Deuxième mesure : les éleveurs pourront désormais effectuer un tir de défense pour protéger leur troupeau, qu’il bénéficie ou non de mesures de protection. L’autorisation préfectorale préalable est remplacée par une simple procédure déclarative, afin d’alléger les démarches administratives. Troisièmement, en cas de dommages exceptionnels, des tirs de prélèvement pourront être autorisés même pour des élevages non encore protégés.

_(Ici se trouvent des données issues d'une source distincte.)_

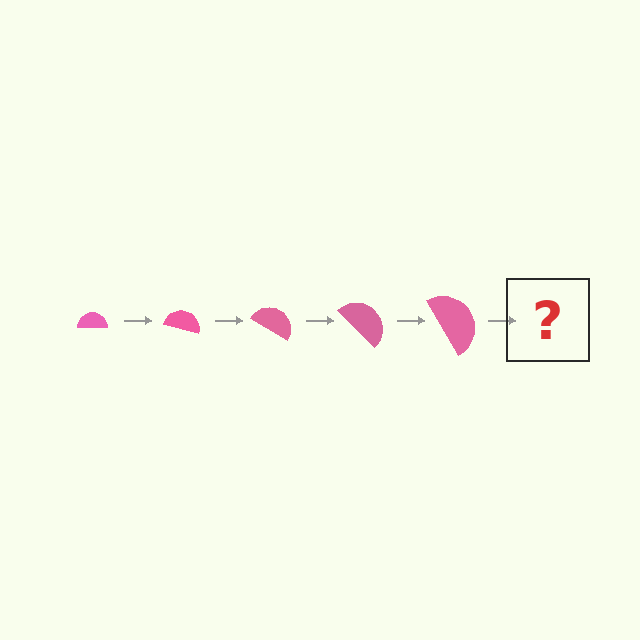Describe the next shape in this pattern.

Il en ira de même pour l’intervention de la brigade mobile de l’OFB ou des lieutenants de louveterie. Ces tirs de prélèvement, normalement autorisés à partir du 1er juillet, pourront faire l’objet d’une dérogation au premier semestre, hors période de naissance des louveteaux du 15 avril au 15 juin, en cas de circonstances exceptionnelles. Quatrièmement, la profession agricole sera davantage associée aux décisions opérationnelles. Parallèlement, l’État maintient le financement des mesures de protection, à hauteur d’environ 40 M€ par an, malgré un contexte budgétaire contraint. Certains assouplissements seront conditionnés à un engagement de mise en protection dans les douze mois. Dans la plupart des territoires, l’indemnisation cessera à partir de la troisième attaque si aucune protection n’est engagée. Enfin, afin de respecter les obligations européennes et internationales, le principe d’un plafond d’élimination est maintenu, avec la possibilité pour le préfet coordinateur de suspendre certains tirs si le plafond risque d’être atteint trop rapidement.
Les déclarations des ministres
- Annie Genevard : « il est insupportable pour un éleveur, moralement et économiquement, de se lever le matin et de retrouver ses bêtes tuées par le loup. C’est son travail qui est anéanti. Comme je m’y suis engagée en 2025, nous proposons ici une évolution des règles pour renforcer l’efficacité de la défense des troupeaux, et simplifier la vie des éleveurs, qui ont d’autres priorités que de remplir des papiers administratifs. Mon objectif est simple : pouvoir intervenir rapidement lorsque la prédation augmente, et augmenter les chances pour un éleveur d’éliminer le loup lorsqu’il attaque son troupeau. J’ai procédé à toutes les simplifications possibles au vu du cadre législatif actuel ; s’il faut aller plus loin, il faudra modifier la loi. A n’en pas douter, ce sera un enjeu des prochains mois »
- Mathieu Lefèvre : « La coexistence entre l’homme et le loup doit être organisée de manière pragmatique tout en veillant au bon état de conservation de l’espèce auquel le Gouvernement est attaché. Elle doit s’accompagner d’une prise en compte sincère de la détresse des éleveurs, alors que le loup est désormais présent sur une grande partie du territoire ».